Line に関連付けられたコンテキスト メニュー。Line と同じ Figure 内に作成する Uicontextmenu オブジェクトのハンドルに、このプロパティを割り当てます。コンテキスト メニューを作成するには、関数 uicontextmenu を使用します。MATLAB は、ライン上で右マウス ボタンをクリックしたときに、コンテキスト メニューを表示します。

UserData

行列

ユーザー指定のデータ。Line オブジェクトに関連付けるデータ。既定値は空の配列です。MATLAB はこのデータを使用しませんが、set コマンドや get コマンドを使用するとこのデータにアクセスできます。

    メモ:    UserData プロパティを複数回指定すると、以前のエントリが消去されます。

Visible

{on} | off

線の可視化。

  • on - すべてのラインが表示されます。

  • off - ラインは見えなくなりますが、存在はしており、そのプロパティに関数 getset を使用できます。

XData

ベクトル

ラインの x 座標。ラインを定義する x 座標のベクトル。既定の設定は [0 1] です。

YDataZData は、設定する場合、同じ長さで同じ行数でなければなりません。

関数 line を使用してラインを作成し、その XData プロパティを変更します。

mylin = line(rand(1,10),rand(1,10)); 
set(mylin,'XData',rand(1,15));
% A warning because you did not set YData
set(mylin,'XData',rand(1,15),...
   'YData',rand(1,15));
% No warning appears and the plot draws as expected.
YData

ベクトル

ラインの y 座標。ラインを定義する y 座標のベクトル。既定の設定は [0 1] です。XDataZDataは、設定する場合、同じ長さで同じ行数でなければなりません。

関数 line を使用してラインを作成し、その YData プロパティを変更します。

mylin = line(rand(1,10),rand(1,10)); 
set(mylin,'YData',rand(1,15));
% A warning because you did not set YData
set(mylin,'YData',rand(1,15),'XData',rand(1,15));
% No warning appears and the plot draws as expected.
ZData

ベクトル

ラインの z 座標。ラインを定義する z 座標のベクトル。既定の設定は [] (空) です。XDataYData は、同じ行数でなければなりません。

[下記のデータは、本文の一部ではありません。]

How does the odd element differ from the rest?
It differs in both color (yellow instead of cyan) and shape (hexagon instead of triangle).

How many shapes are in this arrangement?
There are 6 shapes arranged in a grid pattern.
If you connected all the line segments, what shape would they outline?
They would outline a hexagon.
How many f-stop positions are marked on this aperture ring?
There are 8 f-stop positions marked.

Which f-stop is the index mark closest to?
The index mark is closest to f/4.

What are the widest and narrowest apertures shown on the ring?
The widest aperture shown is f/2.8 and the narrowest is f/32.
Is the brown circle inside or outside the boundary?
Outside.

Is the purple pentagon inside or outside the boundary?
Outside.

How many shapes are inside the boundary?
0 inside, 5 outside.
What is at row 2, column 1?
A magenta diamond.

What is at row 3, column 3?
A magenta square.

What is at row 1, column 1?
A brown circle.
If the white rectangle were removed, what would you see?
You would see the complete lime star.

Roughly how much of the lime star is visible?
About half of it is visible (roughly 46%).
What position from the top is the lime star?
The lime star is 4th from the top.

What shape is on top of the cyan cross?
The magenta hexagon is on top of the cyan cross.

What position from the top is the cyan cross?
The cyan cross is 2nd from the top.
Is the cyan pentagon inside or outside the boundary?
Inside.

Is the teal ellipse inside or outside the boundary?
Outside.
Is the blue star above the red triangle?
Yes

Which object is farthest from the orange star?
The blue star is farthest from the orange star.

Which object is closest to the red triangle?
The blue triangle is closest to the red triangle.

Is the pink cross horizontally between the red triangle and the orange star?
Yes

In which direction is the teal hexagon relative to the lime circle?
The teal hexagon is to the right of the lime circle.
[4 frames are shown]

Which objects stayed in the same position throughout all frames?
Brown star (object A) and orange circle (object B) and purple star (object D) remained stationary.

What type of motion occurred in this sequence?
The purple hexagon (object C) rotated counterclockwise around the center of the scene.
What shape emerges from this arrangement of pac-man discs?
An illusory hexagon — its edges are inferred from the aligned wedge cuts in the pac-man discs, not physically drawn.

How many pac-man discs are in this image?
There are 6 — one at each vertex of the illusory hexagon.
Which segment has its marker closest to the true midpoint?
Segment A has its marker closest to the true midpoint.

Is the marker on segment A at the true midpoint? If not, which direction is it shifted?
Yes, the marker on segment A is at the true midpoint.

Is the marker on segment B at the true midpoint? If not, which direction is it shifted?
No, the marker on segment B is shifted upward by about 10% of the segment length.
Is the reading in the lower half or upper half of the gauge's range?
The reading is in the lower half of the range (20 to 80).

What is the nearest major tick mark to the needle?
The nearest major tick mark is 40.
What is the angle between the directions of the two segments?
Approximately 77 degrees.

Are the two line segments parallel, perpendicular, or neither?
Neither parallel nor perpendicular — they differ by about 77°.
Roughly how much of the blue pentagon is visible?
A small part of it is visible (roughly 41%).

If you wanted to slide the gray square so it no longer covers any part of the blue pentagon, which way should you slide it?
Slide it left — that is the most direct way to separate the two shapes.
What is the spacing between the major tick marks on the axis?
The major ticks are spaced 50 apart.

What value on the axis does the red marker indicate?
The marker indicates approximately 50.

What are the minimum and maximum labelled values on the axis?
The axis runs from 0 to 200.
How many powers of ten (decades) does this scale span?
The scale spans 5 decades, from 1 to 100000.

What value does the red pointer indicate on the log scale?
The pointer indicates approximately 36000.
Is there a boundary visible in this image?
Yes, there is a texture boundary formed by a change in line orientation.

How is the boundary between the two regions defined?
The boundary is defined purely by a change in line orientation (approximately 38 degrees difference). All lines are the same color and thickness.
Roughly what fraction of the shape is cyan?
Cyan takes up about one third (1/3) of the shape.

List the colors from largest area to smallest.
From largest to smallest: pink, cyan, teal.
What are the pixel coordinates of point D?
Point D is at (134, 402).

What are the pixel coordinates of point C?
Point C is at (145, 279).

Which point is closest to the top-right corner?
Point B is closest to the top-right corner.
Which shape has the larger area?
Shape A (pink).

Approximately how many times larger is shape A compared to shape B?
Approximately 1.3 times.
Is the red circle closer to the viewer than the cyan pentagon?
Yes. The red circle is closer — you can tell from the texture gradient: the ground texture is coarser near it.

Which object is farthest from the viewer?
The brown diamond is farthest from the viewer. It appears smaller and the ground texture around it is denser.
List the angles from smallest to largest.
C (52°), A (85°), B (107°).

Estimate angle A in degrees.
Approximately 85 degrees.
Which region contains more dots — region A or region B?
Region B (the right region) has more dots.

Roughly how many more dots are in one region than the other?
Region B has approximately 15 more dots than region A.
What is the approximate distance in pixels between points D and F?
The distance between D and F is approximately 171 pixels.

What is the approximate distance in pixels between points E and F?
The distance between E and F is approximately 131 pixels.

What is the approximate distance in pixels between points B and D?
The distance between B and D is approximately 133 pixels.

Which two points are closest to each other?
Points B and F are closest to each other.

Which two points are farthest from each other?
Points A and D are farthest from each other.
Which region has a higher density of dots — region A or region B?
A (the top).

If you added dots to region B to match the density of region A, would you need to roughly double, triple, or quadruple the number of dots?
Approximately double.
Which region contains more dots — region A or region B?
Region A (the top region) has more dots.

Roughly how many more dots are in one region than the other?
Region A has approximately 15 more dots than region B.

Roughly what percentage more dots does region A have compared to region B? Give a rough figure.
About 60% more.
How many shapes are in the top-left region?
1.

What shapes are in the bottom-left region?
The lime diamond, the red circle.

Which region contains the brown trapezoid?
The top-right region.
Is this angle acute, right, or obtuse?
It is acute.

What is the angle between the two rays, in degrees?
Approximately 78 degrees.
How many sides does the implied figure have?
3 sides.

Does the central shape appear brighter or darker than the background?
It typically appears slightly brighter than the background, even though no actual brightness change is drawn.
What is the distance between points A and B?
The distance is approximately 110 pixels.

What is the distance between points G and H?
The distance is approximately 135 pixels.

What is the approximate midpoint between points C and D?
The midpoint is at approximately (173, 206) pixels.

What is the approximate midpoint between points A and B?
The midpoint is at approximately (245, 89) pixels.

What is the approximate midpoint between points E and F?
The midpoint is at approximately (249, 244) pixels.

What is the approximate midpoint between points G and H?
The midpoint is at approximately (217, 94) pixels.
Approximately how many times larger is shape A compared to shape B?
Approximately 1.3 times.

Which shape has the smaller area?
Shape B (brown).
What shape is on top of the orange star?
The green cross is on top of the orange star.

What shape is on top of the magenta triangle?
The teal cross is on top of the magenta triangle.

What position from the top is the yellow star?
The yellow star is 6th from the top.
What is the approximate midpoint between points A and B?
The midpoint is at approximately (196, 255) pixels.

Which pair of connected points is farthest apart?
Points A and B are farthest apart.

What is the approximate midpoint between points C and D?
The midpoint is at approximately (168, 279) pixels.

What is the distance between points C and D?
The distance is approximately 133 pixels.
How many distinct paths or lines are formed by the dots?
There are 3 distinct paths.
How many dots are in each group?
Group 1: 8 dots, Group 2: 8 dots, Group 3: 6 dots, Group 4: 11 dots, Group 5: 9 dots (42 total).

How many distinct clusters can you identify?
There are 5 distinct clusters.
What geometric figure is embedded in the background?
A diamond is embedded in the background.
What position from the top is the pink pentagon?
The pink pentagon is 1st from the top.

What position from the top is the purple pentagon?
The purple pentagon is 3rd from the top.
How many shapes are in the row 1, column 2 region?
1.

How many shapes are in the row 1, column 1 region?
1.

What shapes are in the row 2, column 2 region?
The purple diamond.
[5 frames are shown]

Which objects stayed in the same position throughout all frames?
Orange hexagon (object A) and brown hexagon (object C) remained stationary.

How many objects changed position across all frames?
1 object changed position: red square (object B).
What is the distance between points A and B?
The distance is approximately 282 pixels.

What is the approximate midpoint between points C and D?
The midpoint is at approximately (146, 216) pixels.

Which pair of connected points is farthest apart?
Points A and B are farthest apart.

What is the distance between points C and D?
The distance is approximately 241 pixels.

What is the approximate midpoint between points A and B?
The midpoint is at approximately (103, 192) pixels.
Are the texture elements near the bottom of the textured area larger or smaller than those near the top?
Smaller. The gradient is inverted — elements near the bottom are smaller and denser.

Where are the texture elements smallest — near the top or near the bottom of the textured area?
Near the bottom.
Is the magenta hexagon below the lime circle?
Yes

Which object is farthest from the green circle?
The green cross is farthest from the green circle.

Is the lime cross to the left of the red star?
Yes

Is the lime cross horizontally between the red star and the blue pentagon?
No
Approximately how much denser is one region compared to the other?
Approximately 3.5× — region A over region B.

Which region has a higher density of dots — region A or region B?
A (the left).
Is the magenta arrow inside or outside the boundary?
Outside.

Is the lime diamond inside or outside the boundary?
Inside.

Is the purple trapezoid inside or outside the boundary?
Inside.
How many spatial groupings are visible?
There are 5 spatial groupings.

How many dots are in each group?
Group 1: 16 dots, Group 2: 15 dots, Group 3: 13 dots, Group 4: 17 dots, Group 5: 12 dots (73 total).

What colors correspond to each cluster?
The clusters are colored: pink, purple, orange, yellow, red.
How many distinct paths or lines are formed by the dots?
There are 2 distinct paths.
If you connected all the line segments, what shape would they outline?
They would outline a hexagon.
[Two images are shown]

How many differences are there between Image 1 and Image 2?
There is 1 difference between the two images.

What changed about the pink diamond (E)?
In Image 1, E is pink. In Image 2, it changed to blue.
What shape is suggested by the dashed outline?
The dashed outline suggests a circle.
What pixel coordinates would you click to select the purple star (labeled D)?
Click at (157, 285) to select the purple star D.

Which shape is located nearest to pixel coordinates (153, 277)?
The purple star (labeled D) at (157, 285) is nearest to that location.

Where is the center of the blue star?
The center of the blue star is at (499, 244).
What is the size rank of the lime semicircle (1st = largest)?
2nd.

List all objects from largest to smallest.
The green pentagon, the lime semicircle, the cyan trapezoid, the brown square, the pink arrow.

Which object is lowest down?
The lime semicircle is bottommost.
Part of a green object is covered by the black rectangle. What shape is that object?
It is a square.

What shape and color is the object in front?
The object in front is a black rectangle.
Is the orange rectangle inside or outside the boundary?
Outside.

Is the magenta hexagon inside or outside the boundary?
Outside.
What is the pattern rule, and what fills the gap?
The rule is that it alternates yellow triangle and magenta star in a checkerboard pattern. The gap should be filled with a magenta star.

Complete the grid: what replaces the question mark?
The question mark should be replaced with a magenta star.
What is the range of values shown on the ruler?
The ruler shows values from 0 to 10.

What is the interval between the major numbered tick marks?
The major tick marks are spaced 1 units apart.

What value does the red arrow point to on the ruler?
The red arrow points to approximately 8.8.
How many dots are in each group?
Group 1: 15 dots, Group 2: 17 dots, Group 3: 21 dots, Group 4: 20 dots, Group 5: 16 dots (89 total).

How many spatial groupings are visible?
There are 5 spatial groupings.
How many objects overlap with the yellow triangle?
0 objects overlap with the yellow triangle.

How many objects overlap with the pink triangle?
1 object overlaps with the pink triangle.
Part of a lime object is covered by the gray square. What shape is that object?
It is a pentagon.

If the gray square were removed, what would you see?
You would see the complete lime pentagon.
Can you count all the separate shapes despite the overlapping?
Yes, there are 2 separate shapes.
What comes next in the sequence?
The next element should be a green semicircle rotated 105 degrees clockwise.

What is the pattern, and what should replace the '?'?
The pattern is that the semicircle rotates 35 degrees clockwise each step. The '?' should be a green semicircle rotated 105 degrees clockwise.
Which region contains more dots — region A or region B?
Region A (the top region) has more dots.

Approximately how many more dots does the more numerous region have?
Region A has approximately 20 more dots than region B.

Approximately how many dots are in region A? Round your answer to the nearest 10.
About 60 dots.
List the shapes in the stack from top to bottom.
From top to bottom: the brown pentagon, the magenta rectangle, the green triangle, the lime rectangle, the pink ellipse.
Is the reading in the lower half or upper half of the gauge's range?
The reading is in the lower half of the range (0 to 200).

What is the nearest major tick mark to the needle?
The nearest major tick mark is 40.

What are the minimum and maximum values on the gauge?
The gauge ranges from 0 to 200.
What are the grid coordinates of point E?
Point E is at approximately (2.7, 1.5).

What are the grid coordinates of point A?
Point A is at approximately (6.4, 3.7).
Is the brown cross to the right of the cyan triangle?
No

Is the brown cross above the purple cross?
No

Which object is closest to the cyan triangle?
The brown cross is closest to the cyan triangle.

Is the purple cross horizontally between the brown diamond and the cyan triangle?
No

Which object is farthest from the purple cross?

関数 line を使用してラインを作成し、その ZData プロパティを変更します。

mylin = line(rand(1,10),rand(1,10),rand(1,10));
view(3)
set(mylin,'ZData',rand(1,15));
% A warning because you did not set YData
set(mylin,'XData',rand(1,15),...
   'YData',rand(1,15),...
   'ZData',rand(1,15));
% No warning appears and the plot draws as expected.